With 46 million Americans living without health insurance, thousands of uninsured people who can't get insurance contact call centers every month.

Scott Svonkin, an active 41-year-old, never thought he'd be one of them.

"Pacificare rejected me because I'm an expectant father. Blue Shield rejected me because I got a spider bite. And then this one rejected me because of asthma," Svonkin said.

Svonkin has managed his asthma for more than 20 years with $150 a month in medication, making him one of the new "Uninsurables" — people who've been denied individual health insurance, but not for a serious illness, CBS News chief investigative correspondent Armen Keteyian reports.

"I'm the new poster child, or the poster man, for the uninsured in America," he said.

A two-month CBS News investigation exposes a system stacked against the individual. Unlike group plans provided by employers, individual insurers can pick and chose their customers, creating guidelines designed to deny coverage for the most common of health problems.

Acne, asthma, athlete's foot, allergies — and that's just the A's. How do you explain that?

"Our members very much want to get and keep customers," Susan Pisano, vice president of communications at the Association of Health Insurance Plans told Keteyian.

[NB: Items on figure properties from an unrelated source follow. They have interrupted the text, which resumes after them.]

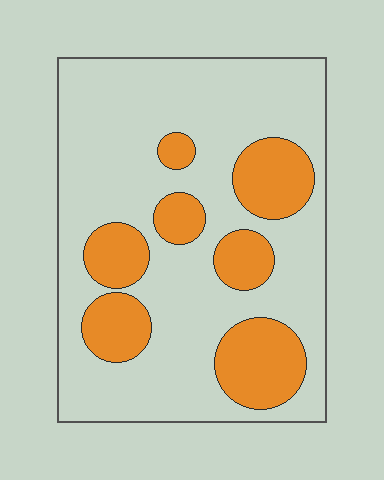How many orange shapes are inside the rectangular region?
7.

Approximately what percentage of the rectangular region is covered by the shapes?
Approximately 25%.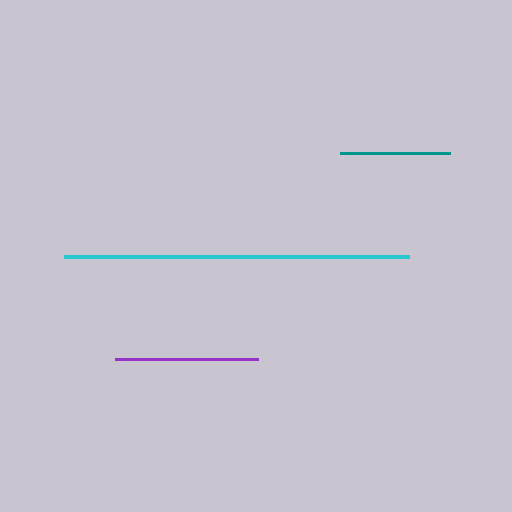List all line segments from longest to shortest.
From longest to shortest: cyan, purple, teal.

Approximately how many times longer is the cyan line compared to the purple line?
The cyan line is approximately 2.4 times the length of the purple line.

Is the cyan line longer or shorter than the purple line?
The cyan line is longer than the purple line.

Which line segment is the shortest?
The teal line is the shortest at approximately 110 pixels.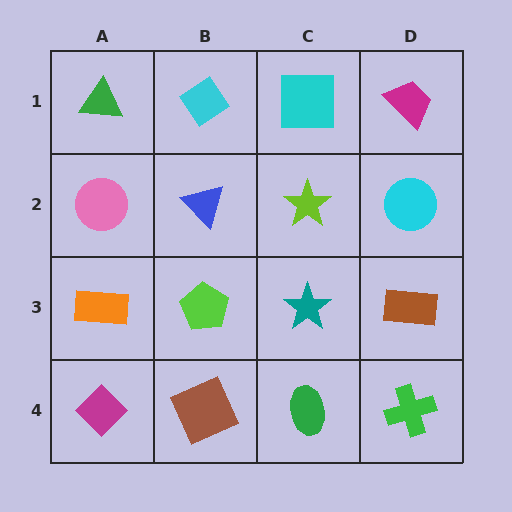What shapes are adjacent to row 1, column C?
A lime star (row 2, column C), a cyan diamond (row 1, column B), a magenta trapezoid (row 1, column D).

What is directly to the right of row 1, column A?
A cyan diamond.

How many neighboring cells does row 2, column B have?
4.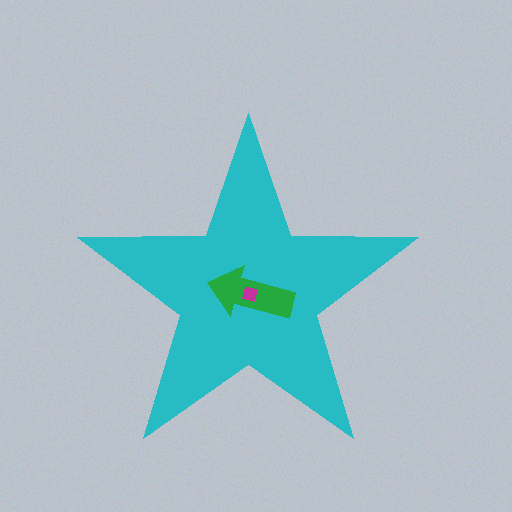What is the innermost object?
The magenta square.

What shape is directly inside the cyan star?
The green arrow.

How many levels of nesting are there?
3.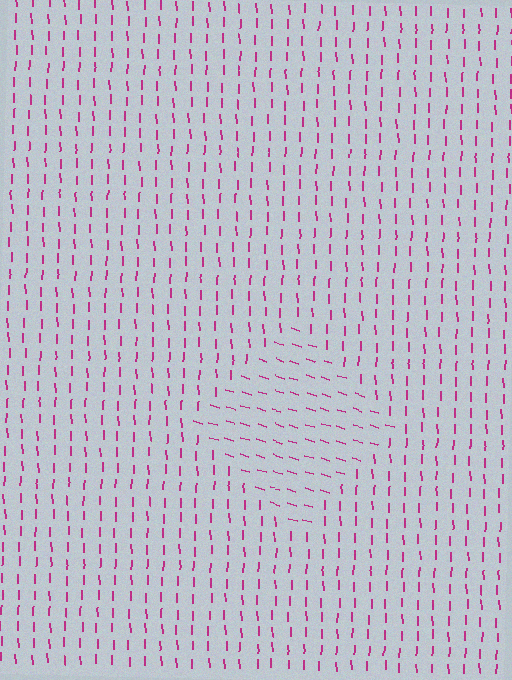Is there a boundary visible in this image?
Yes, there is a texture boundary formed by a change in line orientation.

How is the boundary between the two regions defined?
The boundary is defined purely by a change in line orientation (approximately 72 degrees difference). All lines are the same color and thickness.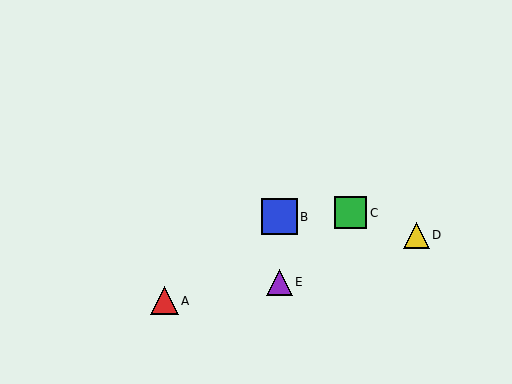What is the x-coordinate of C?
Object C is at x≈351.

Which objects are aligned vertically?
Objects B, E are aligned vertically.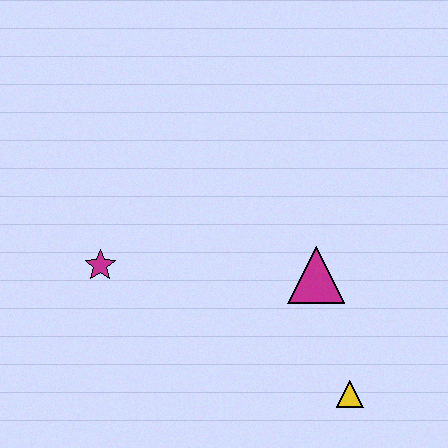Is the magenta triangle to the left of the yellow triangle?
Yes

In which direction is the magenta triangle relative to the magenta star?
The magenta triangle is to the right of the magenta star.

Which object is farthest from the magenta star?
The yellow triangle is farthest from the magenta star.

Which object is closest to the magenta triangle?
The yellow triangle is closest to the magenta triangle.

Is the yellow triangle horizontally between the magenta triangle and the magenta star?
No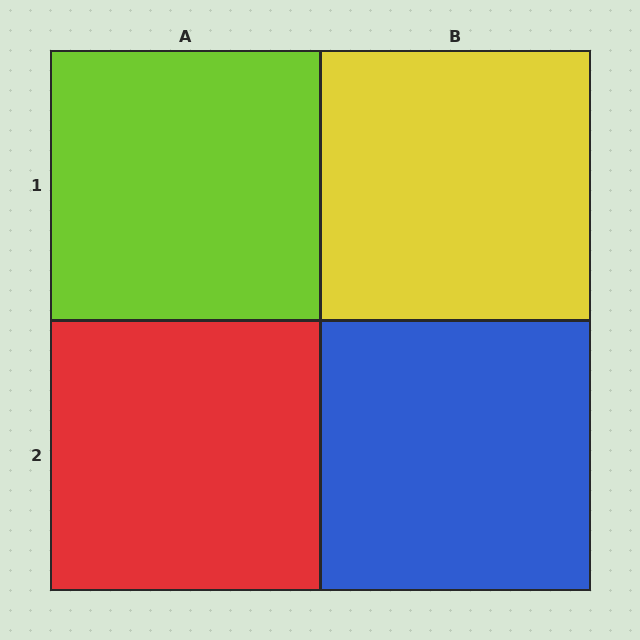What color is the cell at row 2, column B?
Blue.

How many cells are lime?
1 cell is lime.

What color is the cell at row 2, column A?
Red.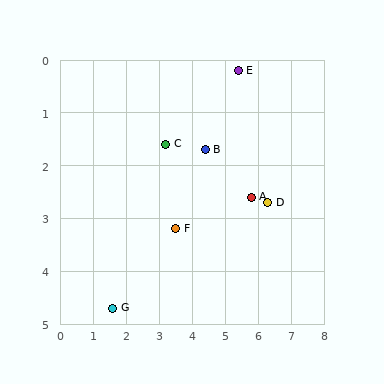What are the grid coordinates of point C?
Point C is at approximately (3.2, 1.6).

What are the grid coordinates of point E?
Point E is at approximately (5.4, 0.2).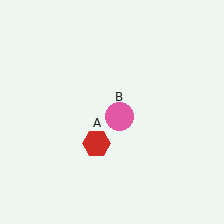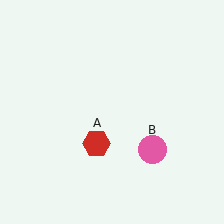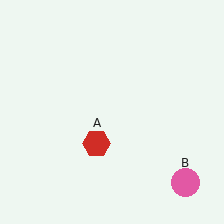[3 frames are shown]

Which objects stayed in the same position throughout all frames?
Red hexagon (object A) remained stationary.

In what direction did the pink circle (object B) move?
The pink circle (object B) moved down and to the right.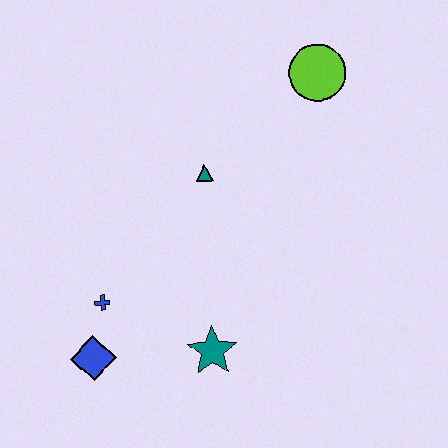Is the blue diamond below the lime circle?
Yes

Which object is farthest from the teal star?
The lime circle is farthest from the teal star.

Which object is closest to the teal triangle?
The lime circle is closest to the teal triangle.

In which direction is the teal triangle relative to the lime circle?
The teal triangle is to the left of the lime circle.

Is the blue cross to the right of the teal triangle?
No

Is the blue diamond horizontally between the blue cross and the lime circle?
No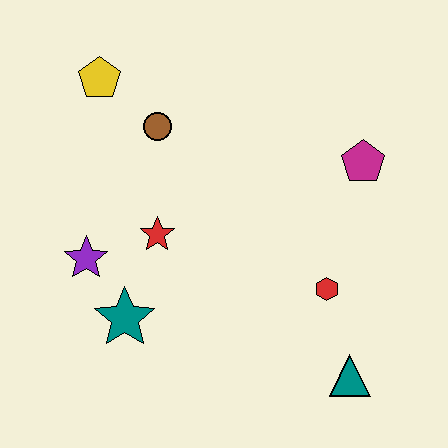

The argument from the other side is that they're cherry-picking the healthiest people, and people even with the most minor problems are being excluded?

"Conditions that seem minor to me and you entail a level of expense that is fairly substantial," Pisano said.

Last year one nationwide survey, the Commonwealth Fund, found that 89 percent, or 52 million, of those looking for individual health insurance didn't get it because it was too expensive or they were turned down.

"Insurers are getting double the profit that they make in the group market. Why is it so lucrative? Because they exclude anybody and everybody who has even a remote sense of risk associated with their health care," says Dr. Bryan Liang, who has studied the insurance industry for more than a decade.

One individual application asks: Have you ever had a headache? Have you ever had an infection? Have you ever had muscle pain?

"They want to know everything about you. Your credit history," for example, Liang said. "Your credit history is something that is very interesting to them, and they to know about it."

It's not just your credit history, but your driving record and the sports you play.

Insurers find all that information — and much more — in a massive, little-known data base called the MIB, or Medical Information Bureau. Insurers have even been known to question "friends and neighbors" about "morality and lifestyle" — using all of this information to decide who they will cover and who they won't.

"They can check your morals and your lifestyle?" asks Keteyian.

"Exactly," says Liang. "And they are going to judge you on this."

If you have any problem whatsoever, you are on the outside looking in — in the individual market.

"One of the things that you are saying essentially is the perception," said Pisano.

But it's a reality for millions of Americans as well.

"Maybe the perception and the reality are a little different," Pisano conceded.

Not for Svonkin. Ironically, he's a member of Los Angeles County's Insurance Commission.

"I never imagined it would be so hard to get health care," Svonkin said. "It's not a matter (that) I can't afford it. It's a matter that they won't give it to me at any price."

All of which has left the new face of the "Uninsurables" with nowhere to turn but a state-run program for high-risk people offering minimal coverage — for $528 a month.